2.3 En l’espèce, l’examen du dossier ne révèle aucune circonstance, qui, constatée objectivement, permettrait de suspecter Q.________ de prévention. Contrairement à ce que soutient le requérant, on ne distingue aucune erreur particulièrement lourde ou répétée, constitutive d’une violation grave des devoirs du magistrat au sens de la jurisprudence précitée. On relèvera en particulier que les déclarations faites par un procureur dans le cadre d’un recours ne constituent pas un motif de récusation (cf. JdT 2011 III 202) et que la Cour de céans est à même d’apprécier le caractère bien fondé des allégations des parties, fondées sur des pièces ou des auditions. D’autre part, la conduite de la procédure appartient au procureur et non au prévenu, qui dispose de voies de droit pour faire valoir ses moyens, que ce soit par le recours, l’opposition ou l’appel. La voie de la récusation est inadéquate pour contester les décisions de l’autorité d’instruction, en particulier le refus d’administrer des preuves. Enfin, la lecture du procès-verbal d’audition du 17 mai 2016 ne révèle aucun élément susceptible de justifier la récusation de la Procureure. Cette audition n’a en outre duré que de 14h05 à 14h36, soit une trentaine de minutes, et H.________ était assisté de son défenseur. Dans ces circonstances, on ne saurait considérer que la Procureure se serait montrée « particulièrement agressive et bornée ».
3. En définitive, la demande de récusation déposée le 26 octobre 2016 par H.________ contre la Procureure Q.________ doit être rejetée.

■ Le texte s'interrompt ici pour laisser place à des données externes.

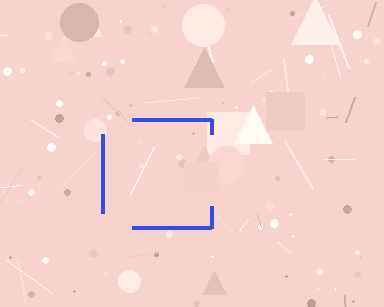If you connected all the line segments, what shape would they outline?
They would outline a square.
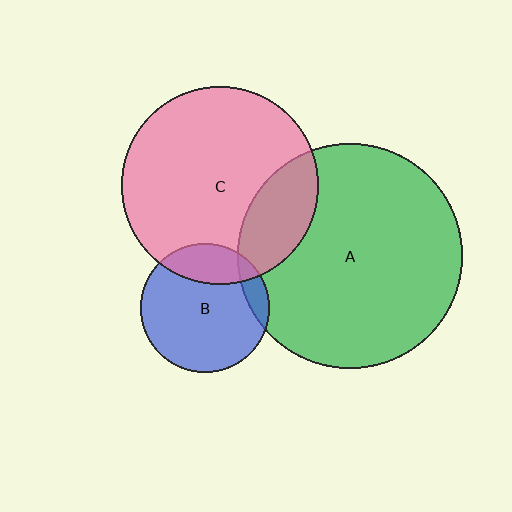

Les frais de la présente procédure, constitués en l’espèce du seul émolument de décision, par 770 fr. (art. 20 al. 1 TFIP [tarif des frais de procédure et indemnités en matière pénale du 28 septembre 2010 ; RSV 312.03.1]), seront mis à la charge du requérant, conformément à l'art. 59 al. 4 CPP.
Par ces motifs,
la Chambre des recours pénale
prononce :
I. La demande de récusation présentée le 26 octobre 2016 par H.________ contre la Procureure Q.________ est rejetée.
II. Les frais de la décision, par 770 fr. (sept cent septante francs), sont mis à la charge de H.________.
III. L’arrêt est exécutoire.
Le président : La greffière :
Du
Le présent arrêt, dont la rédaction a été approuvée à huis clos, est notifié, par l'envoi d'une copie complète, à :
- Me Tony Donnet-Monay, avocat (pour H.________),
- Ministère public central,
et communiqué à :
‑ Mme la Procureure du Ministère public central, division affaires spéciales,
par l’envoi de photocopies.
Le présent arrêt peut faire l'objet d'un recours en matière pénale devant le Tribunal fédéral au sens des art. 78 ss LTF (loi du 17 juin 2005 sur le Tribunal fédéral – RS 173.110). Ce recours doit être déposé devant le Tribunal fédéral dans les trente jours qui suivent la notification de l'expédition complète (art. 100 al. 1 LTF).